Iran also remains highly sensitive towards the issue of conversion. Muslims who convert to other religions risk being arrested. More than 90 are behind bars, including pastor Saeed Abedini, who holds an Iranian American citizenship. Muslims whose denominations are not accepted by Iran, such as Gonabadi dervishes, face persecution, with many of their members in jail.

Perhaps Iran is trying to polish up its image, especially vis-a-vis Saudi Arabia. In their regional battle for supremacy, everything counts. But being the captain of the national soccer team is a big deal. I’m guessing they don’t play political games with that. Iran Soccer Kiss Quran But here is an interesting question for Christians in the West:

As Iran’s national football team prepared to head to the World Cup last year, Andranik Teymourian stood next to his teammates while they lined up to kiss the holy Islamic book, the Qur’an, as part of the farewell ceremony. Although he is not a Muslim, the Iranian Armenian didn’t want to rock the boat and so performed the ritual for travellers, which is a quintessential part of Iranian culture. The cleric holding up the Qur’an could hardly disguise his amusement at the scene.

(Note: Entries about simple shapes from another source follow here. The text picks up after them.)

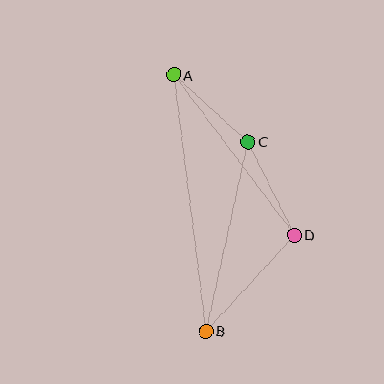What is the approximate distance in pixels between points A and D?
The distance between A and D is approximately 201 pixels.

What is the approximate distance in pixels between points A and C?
The distance between A and C is approximately 100 pixels.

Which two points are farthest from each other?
Points A and B are farthest from each other.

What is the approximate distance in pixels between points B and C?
The distance between B and C is approximately 194 pixels.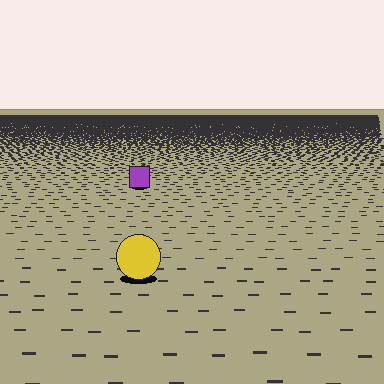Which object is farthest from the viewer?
The purple square is farthest from the viewer. It appears smaller and the ground texture around it is denser.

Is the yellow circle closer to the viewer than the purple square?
Yes. The yellow circle is closer — you can tell from the texture gradient: the ground texture is coarser near it.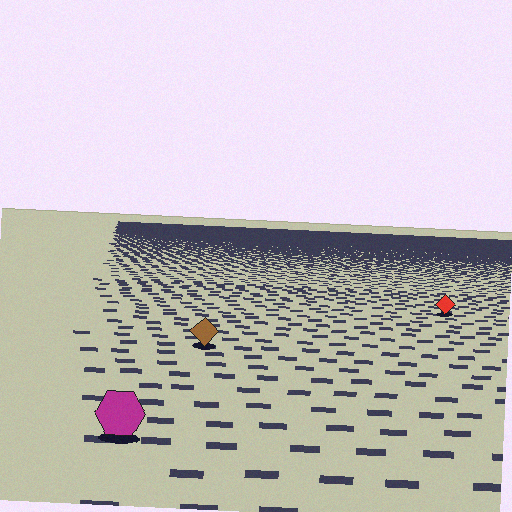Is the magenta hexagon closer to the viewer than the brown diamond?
Yes. The magenta hexagon is closer — you can tell from the texture gradient: the ground texture is coarser near it.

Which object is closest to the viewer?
The magenta hexagon is closest. The texture marks near it are larger and more spread out.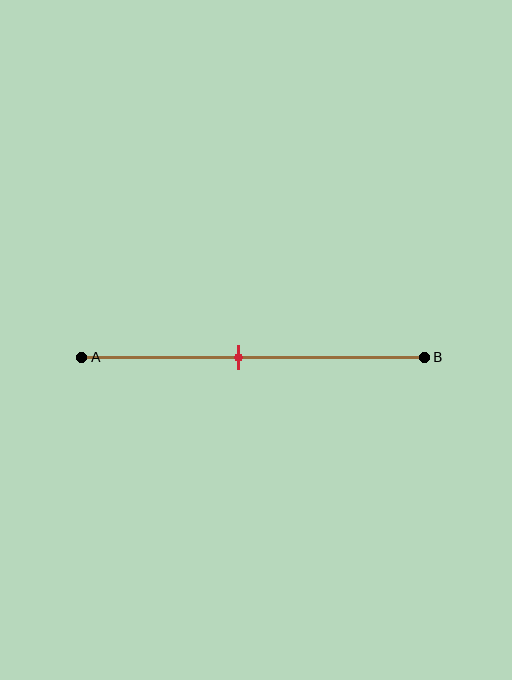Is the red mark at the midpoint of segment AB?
No, the mark is at about 45% from A, not at the 50% midpoint.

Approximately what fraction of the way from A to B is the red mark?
The red mark is approximately 45% of the way from A to B.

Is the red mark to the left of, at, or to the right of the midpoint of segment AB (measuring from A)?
The red mark is to the left of the midpoint of segment AB.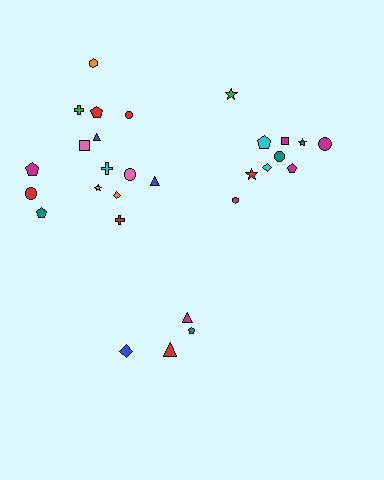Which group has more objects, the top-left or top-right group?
The top-left group.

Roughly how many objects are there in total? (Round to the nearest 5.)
Roughly 30 objects in total.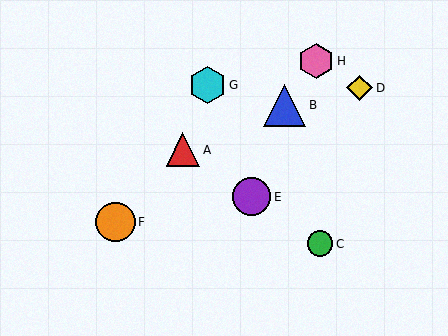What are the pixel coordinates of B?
Object B is at (285, 105).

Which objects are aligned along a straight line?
Objects A, C, E are aligned along a straight line.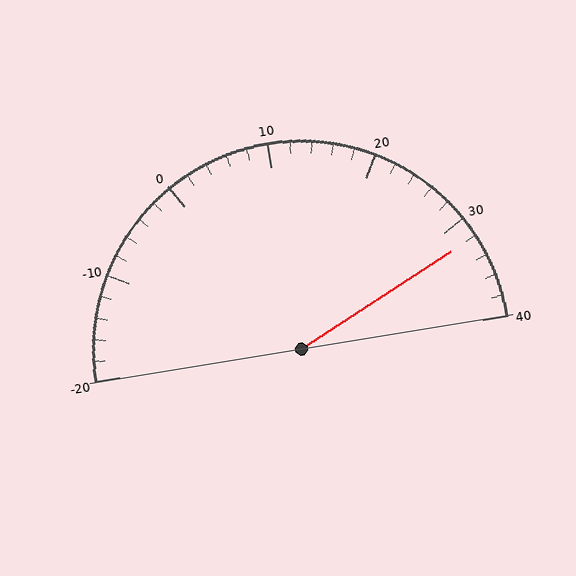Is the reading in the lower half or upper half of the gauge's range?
The reading is in the upper half of the range (-20 to 40).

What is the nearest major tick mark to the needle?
The nearest major tick mark is 30.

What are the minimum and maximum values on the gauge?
The gauge ranges from -20 to 40.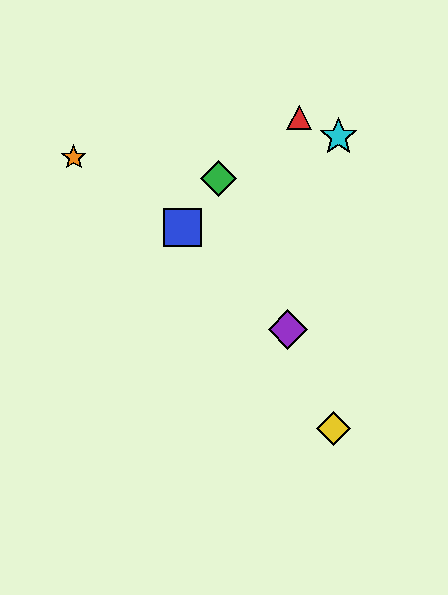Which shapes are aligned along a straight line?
The green diamond, the yellow diamond, the purple diamond are aligned along a straight line.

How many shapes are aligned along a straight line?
3 shapes (the green diamond, the yellow diamond, the purple diamond) are aligned along a straight line.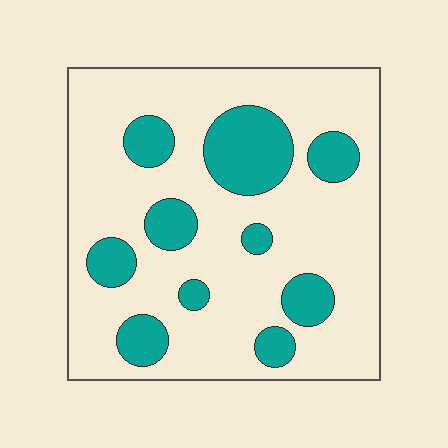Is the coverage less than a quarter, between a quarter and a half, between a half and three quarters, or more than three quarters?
Less than a quarter.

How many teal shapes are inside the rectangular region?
10.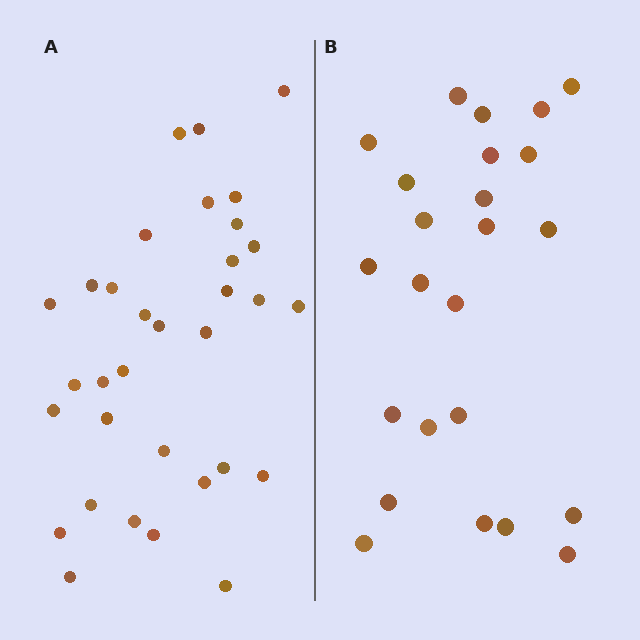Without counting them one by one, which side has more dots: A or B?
Region A (the left region) has more dots.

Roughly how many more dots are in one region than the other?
Region A has roughly 8 or so more dots than region B.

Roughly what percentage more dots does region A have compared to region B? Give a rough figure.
About 40% more.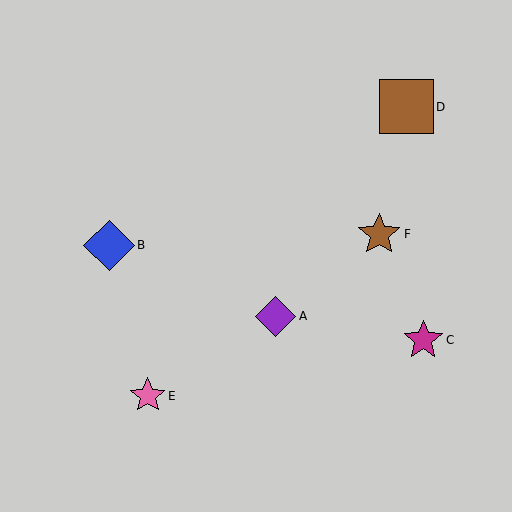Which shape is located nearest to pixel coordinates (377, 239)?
The brown star (labeled F) at (379, 234) is nearest to that location.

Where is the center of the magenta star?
The center of the magenta star is at (423, 340).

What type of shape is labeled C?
Shape C is a magenta star.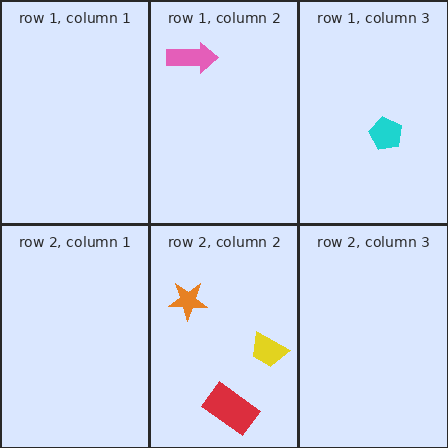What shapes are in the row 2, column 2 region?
The orange star, the red rectangle, the yellow trapezoid.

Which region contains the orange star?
The row 2, column 2 region.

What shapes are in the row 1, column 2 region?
The pink arrow.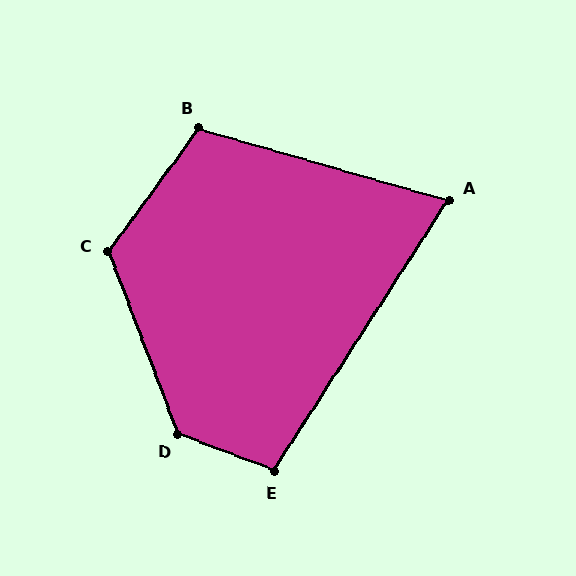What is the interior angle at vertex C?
Approximately 123 degrees (obtuse).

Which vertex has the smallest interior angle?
A, at approximately 73 degrees.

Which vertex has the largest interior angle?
D, at approximately 131 degrees.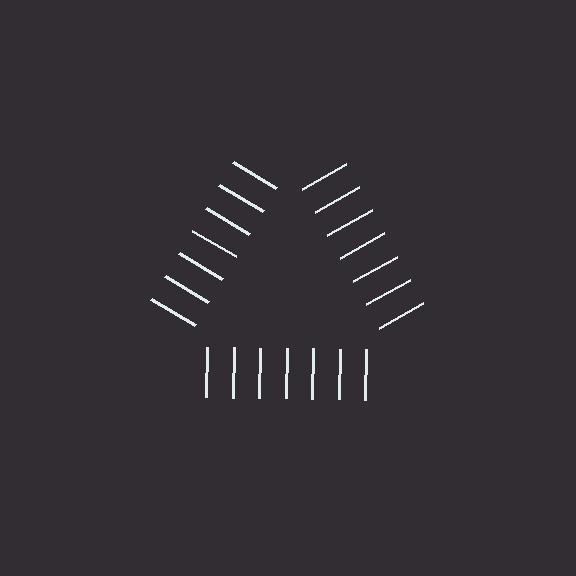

The description here doesn’t seem quite right. If it is ‘a quintessential part of Iranian culture’ surely he has done it already, before becoming captain. And if so, why would the cleric be in amusement? Or, did they previously allow him to decline, but as captain he thought best to do so and represent his team? More information is necessary, but let us assume the article is correct in both this description and in the sincerity of Teymourian’s Christian faith. There is always a mix between religion and culture, but Western Christians don’t often have to think too deeply about this, as the mix is in their favor. Perhaps this is changing, some would say. But for Christians within a different mix, where should the lines be drawn? Teymourian has been honored for his play and leadership. Did he do well, or compromise? What would you have done?